# [March 10-14] Port Aransas, TX, EPIC BEACH PARTY



## Cavemansailor (Mar 1, 2014)

*20,000 people. 
*Free camping on over 40 miles of wild beach. 
*Roaring bonfires. 
*Ultimate surf fishing. 
*FREE BEER

This is my 6th year in attendance -- I'm the guy wearing deerskins and lighting cigarettes with 2 sticks. 
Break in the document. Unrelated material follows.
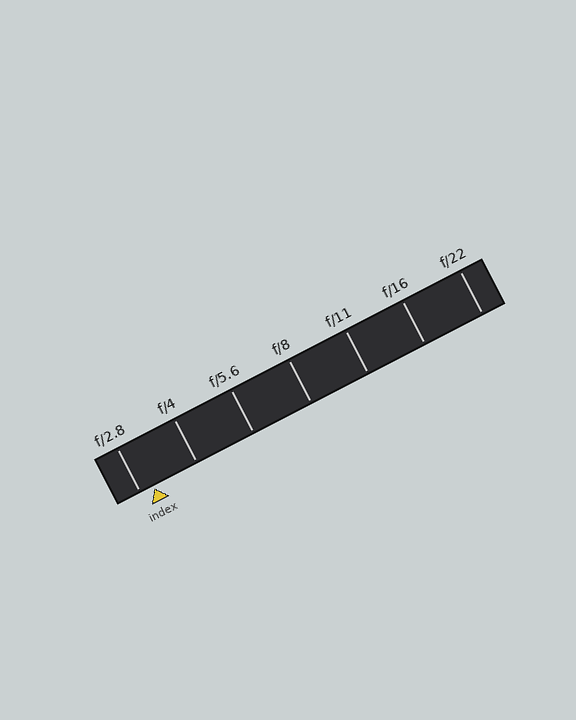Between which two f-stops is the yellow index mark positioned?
The index mark is between f/2.8 and f/4.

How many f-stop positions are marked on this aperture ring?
There are 7 f-stop positions marked.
My camp is usually at mile marker 24, but you can spot me all up and down the beach.


----------



## Matt Derrick (Mar 1, 2014)

is this an informal thing or some sponsored event? im curious


----------



## Cavemansailor (Mar 1, 2014)

Neither, really. It began as a gathering of local college kids years ago and morphed into a kind of massive redneck Mardi Gras. It is truly a wild mix these days--mostly local, "college age" kids that don't actually attend college (many with huge trucks equipped with stripper poles and/or barbecue pits) along with entire rowdy families (dads giving their 8 year old sons beads for the girls), hippies from Austin getting stoned on couches, biker gangs, pirate enthusiasts, beachcombers, hard-core shark fisherman, and surfers. 

There are no overall "organizers," but the party is officially recognized (and heavily policed at times) by the county and covered by the local news. There are subgroups within the larger mayhem that ARE organized via social networking sites, as well as local vendors, radio stations, music setups, recruiters, contests, etc. 

Rich college kids from out of state go to the Coca Cola beach resorts at South Padre, while we local Texans go party for free on the wild beaches of Port A.


----------